1
votes

I am bit new to Azure Cosmos DB and trying to understand the concepts.

I want help to decide the the best possible partition key for DocumentDB collection. Please refer image below which have possible partitions using different partition keys.

this

As mentioned in the blog post here,

An ideal partition key is one that appears frequently as a filter in your queries and has sufficient cardinality to ensure your solution is scalable.

From above line, I think, in my case, UserId can be used as partition key.

Can someone please suggest me which key is the best possible candidate for partition key?

2
I am not sure why someone has down voted my question. I am doing and have done some research to find answer already. I have posted question here so someone who is working on DocumentDB and have clear understanding can suggest me.Ganesh
It is also important how you access your data. As a very first step: If you don't read your data very often, use a key that has as many values as possible. If you read parts of your data regularly, try to keep the results of your queries within as few partitions as possible. Balance both extremes and you will have a good idea on how to start. If your queries are filtered by userId, this would be a good candidate.Alex AIT

2 Answers

0
votes

From the 10 things to know about DocumentDB Partitioned Collections and micro official document , you could find lots of very good advice about choice of partitioning key, so I'm not going to repeat here.

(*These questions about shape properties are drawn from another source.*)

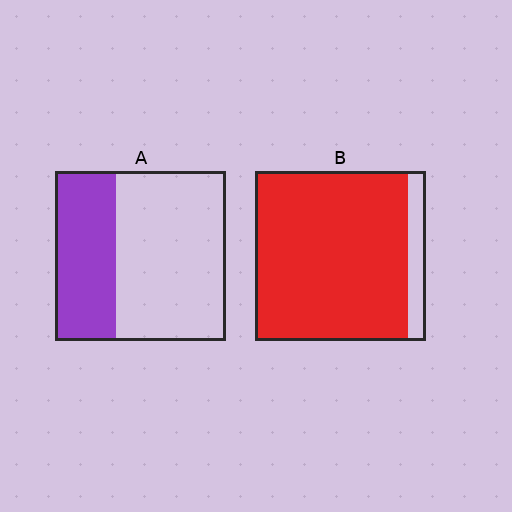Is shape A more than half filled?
No.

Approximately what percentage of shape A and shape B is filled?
A is approximately 35% and B is approximately 90%.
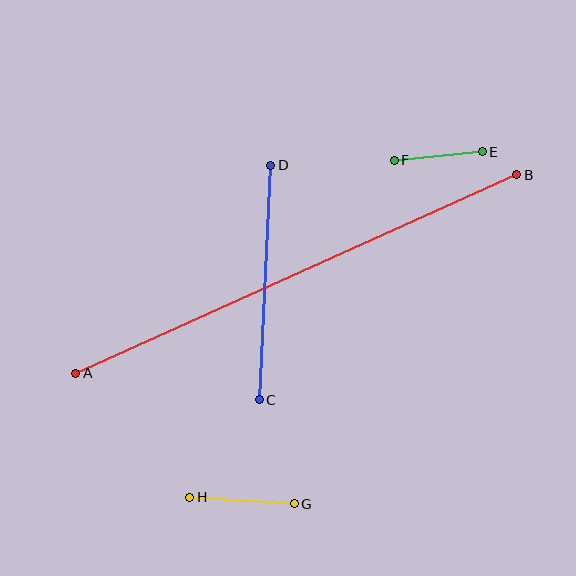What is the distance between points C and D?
The distance is approximately 235 pixels.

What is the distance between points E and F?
The distance is approximately 88 pixels.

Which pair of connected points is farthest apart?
Points A and B are farthest apart.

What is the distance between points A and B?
The distance is approximately 484 pixels.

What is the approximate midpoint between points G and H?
The midpoint is at approximately (242, 500) pixels.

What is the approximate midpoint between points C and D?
The midpoint is at approximately (265, 283) pixels.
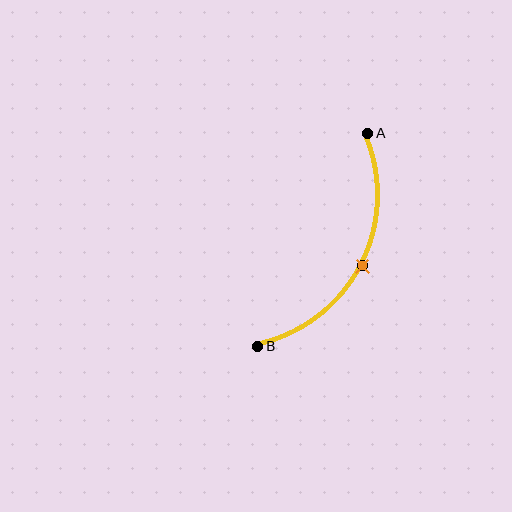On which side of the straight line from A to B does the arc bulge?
The arc bulges to the right of the straight line connecting A and B.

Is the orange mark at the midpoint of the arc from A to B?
Yes. The orange mark lies on the arc at equal arc-length from both A and B — it is the arc midpoint.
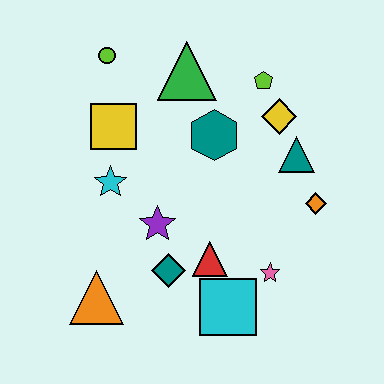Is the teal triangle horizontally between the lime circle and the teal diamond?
No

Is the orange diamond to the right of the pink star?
Yes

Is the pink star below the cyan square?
No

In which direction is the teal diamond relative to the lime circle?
The teal diamond is below the lime circle.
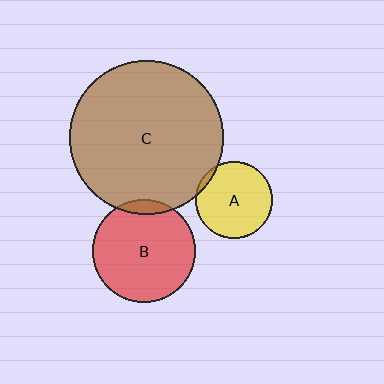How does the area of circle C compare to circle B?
Approximately 2.2 times.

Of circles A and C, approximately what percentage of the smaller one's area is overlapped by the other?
Approximately 5%.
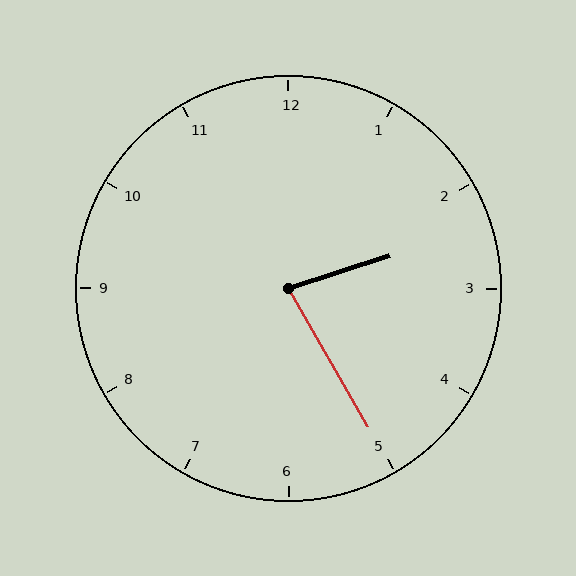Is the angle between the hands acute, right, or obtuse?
It is acute.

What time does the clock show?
2:25.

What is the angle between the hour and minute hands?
Approximately 78 degrees.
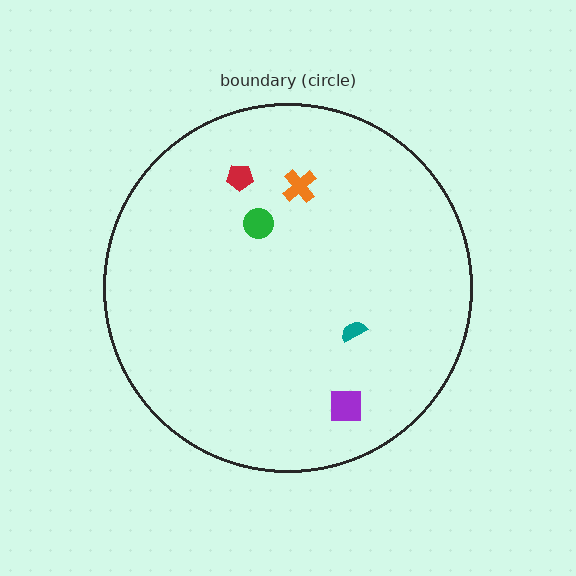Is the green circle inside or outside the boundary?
Inside.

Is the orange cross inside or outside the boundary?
Inside.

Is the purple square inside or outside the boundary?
Inside.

The selection of partitioning keys depends on the data stored in the database and the frequent query filtering criteria.

It is often advised to partition on something like userid which is good if you have. Suppose your business logic has many queries for a given userid and want to look up no more than a few hundred entries. In such cases the data can be quickly extracted from a single partition without the overhead of having to collate data across partitions.

However, if you have millions of records for the user then partitioning on userid is perhaps the worst option as extracting large volumes of data from a single partition will soon exceed the overhead of collation. In such cases you want to distribute user data as evenly as possible over all partitions. You may need to find another column to be the partition key.

So , if the data volume is very large, I suggest that you do some simple tests based on your business logic and choose the best partitioning key for your performance. After all, the partitioning key cannot be changed once it is set up.

Hope it helps you.

-2
votes

It depends, but here are few things to consider:

The blog post you mentioned say:

Additionally, the storage size for documents belonging to the same partition key is limited to 10GB. An ideal partition key is one that appears frequently as a filter in your queries and has sufficient cardinality to ensure your solution is scalable.

Also, I really recommend to check this post and video, https://docs.microsoft.com/en-us/azure/cosmos-db/partition-data,

The choice of the partition key is an important decision that you have to make at design time. You must pick a property name that has a wide range of values and has even access patterns.

So make sure to choose a partition Key that has many values and meets those requirements.